Die israelische Außenministerin Zipi Livni betonte dieser Tage in Paris, Israel sorge für die palästinensische Bevölkerung. Können Sie das bestätigen?

COHEN: Nein, das ist absolut nicht wahr. Israel verhindert die Arbeit der ausländischen Organisationen. Schlimmer noch: Israel verdient an jedem Transport. Um nach Gaza zu kommen, brauchen wir Lkw, müssen wir Pseudo-Zölle zahlen. Das kommt dem israelischen Steuerzahler zugute. Die Weltgemeinschaft zahlt 1,5 bis 2 Milliarden Dollar im Jahr, um die Menschen unter Besatzung am Leben zu halten mit Zucker, Öl, Gas . . . Das sind Leistungen, die eigentlich von Israel erbracht werden sollten. Nach der Genfer Konvention trägt Israel die Verantwortung für die Menschen in den besetzten Gebieten. Die westliche und die arabische Welt sind hier nur eingesprungen.

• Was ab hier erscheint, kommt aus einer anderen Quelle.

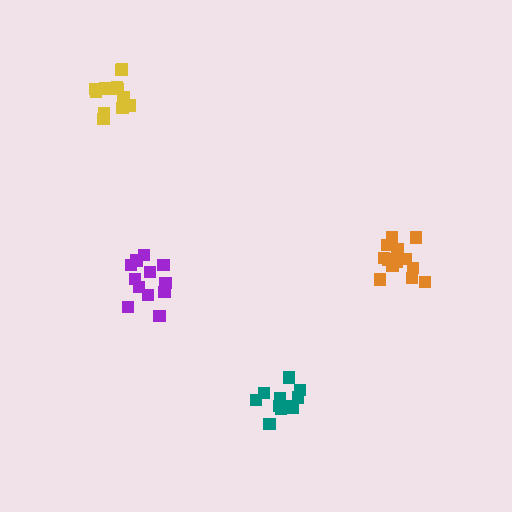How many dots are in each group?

Israel betont, einen Krieg gegen die radikal-islamische Hamas zu führen, nicht aber gegen die 1,5 Millionen Menschen dieses Küstenstreifens.

COHEN: Die Statistik von heute spricht eine andere Sprache: Etwa 50 Kinder und 25 Frauen wurden getötet, viele verletzt. Die Universität wurde bombardiert, die Moschee zerstört. Die 1,5 Millionen Menschen im Gazastreifen gelten als Sicherheitsrisiko. Die israelische Führung sagt "Hamas", hetzt aber gegen die Menschen. Die Bewohner des Gazastreifens werden mit F16-Bombern angegriffen. Wo umgerechnet 5000 Menschen pro Quadratkilometer leben, kann man nicht exakt bombardieren. Die Mehrzahl der Opfer sind keine Hamas-Mitglieder, das sind unschuldige Zivilisten.

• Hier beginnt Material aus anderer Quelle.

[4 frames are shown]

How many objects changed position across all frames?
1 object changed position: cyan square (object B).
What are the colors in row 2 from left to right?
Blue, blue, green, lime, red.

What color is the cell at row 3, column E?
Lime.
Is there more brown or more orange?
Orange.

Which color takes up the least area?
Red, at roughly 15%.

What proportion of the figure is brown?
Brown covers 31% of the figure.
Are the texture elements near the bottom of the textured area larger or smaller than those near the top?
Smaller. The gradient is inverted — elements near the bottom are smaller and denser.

Rechnen Sie damit, dass den Luftangriffen eine Bodenoffensive folgt?

COHEN: Wir wissen es nicht - auch nicht, was sie bedeuten würde, ob sie eine vollständige oder eine Teil-Besetzungzur Folge hätte. Sicher jedoch wäre es eine sehr gefährliche Situation, mit vielen Opfern auf beiden Seiten. Das könnte zu neuen Unruhen führen in der gesamten arabischen Welt.

Wirkt sich der Krieg bereits auf andere Palästinensergebiete aus?

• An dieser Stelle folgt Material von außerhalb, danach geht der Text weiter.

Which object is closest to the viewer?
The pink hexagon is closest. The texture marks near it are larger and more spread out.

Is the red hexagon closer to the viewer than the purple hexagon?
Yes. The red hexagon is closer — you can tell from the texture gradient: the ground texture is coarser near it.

COHEN: Augenblicklich ist die Westbank abgeriegelt. Dort ist es noch relativ ruhig. Die Aufrufe zur 3. Intifada verhallen weitgehend. Die Leute sind müde, sie haben resigniert. Mit seiner Trennungspolitik hat es Israel geschafft, die Solidarität auszuheben zwischen den Menschen im Gazastreifen und der Westbank. Man hat sich auseinander gelebt, kennt sich nicht mehr persönlich, allenfalls noch über das Telefon. Es gibt keine große soziale Bewegung mehr, auch kein Nationalgefühl, weil diese Nation in der Realität nicht vorstellbar ist.

Hat angesichts der Gewalt und angesichts des Wahlkampfes in Israel eine Waffenruhe, wie Frankreichs Präsident Nicolas Sarkozy sie fordert, überhaupt eine Chance?

COHEN: Kaum. Die Situation ist sehr trickreich für die Regierung. Ehud Barak und seine Arbeitspartei sind populärer denn je, auch die amtierende Regierung punktet. Trotzdem gibt es die Angst, dass dieser Krieg wie der Libanon-Feldzug schlecht enden könnte. Die Europäer reagieren dieses Mal schneller. Doch sind wir von Medico und unsere Partner extrem enttäuscht von Bundeskanzlerin Angela Merkel. Ihre Unterstützung für jedwede Aktionen Israels machen uns sprachlos. Das sind Worte, die wir nicht einmal aus Washington kennen. Statt den israelischen Hurrah-Patriotismus aus historischen Gründen zu befeuern, sollte die Kanzlerin an die Genfer Konventionen erinnern. Sie sind die internationale Antwort auf den Zweiten Weltkrieg und auf den Nationalsozialismus.